If you have a computer account for work, you probably have to change your password between every 30 and 60 days. Some places have more stringent rules, others a little less, but this is typical.
So, do you, as an average Internet user, need to follow those same (annoying) guidelines?
Well, looking at the answer, from a realistic perspective, the answer isn’t quite as simple as a yes or no.
First, have any of your accounts been hacked. You may see suspicious activity, or maybe you got an email from a company. I got one recently from a game company who said that some of their accounts had been compromised, so they changed the passwords for everyone to be safe. I’ve also gotten similar emails from Amazon, Linked In, and other companies over the years.
If you got an email like this, or one of the scam emails saying you’ve been hacked, change your password! Today.
The theory of changing your accounts password, is that if you change your password before they can go through every option, then odds are, they won’t hack your account.
For a “normal” every day Internet user, the odds that you’re targeted are low, and therefore you don’t have to.
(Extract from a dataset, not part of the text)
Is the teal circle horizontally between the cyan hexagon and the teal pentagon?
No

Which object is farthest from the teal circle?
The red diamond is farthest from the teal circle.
You can opt to change yours every quarter, semi-annually, or even annually if you want.
I personally look at what’s the odds that this is hacked, and what’s the worst thing that can happen to me if it is.
Bank accounts, and any financials, get changed more frequently for that reason. Online stores, especially if they are a small store and probably don’t have a big security team behind them, or they store credit card info, get changed the next more frequently.
After that, it starts going down because the threat of what happens isn’t nearly worth going in and updating the hundreds of accounts I have scattered throughout the Internet.
Regardless, always check your password strength, remembering that a long password is better than a short one. And use a password manager if you need to.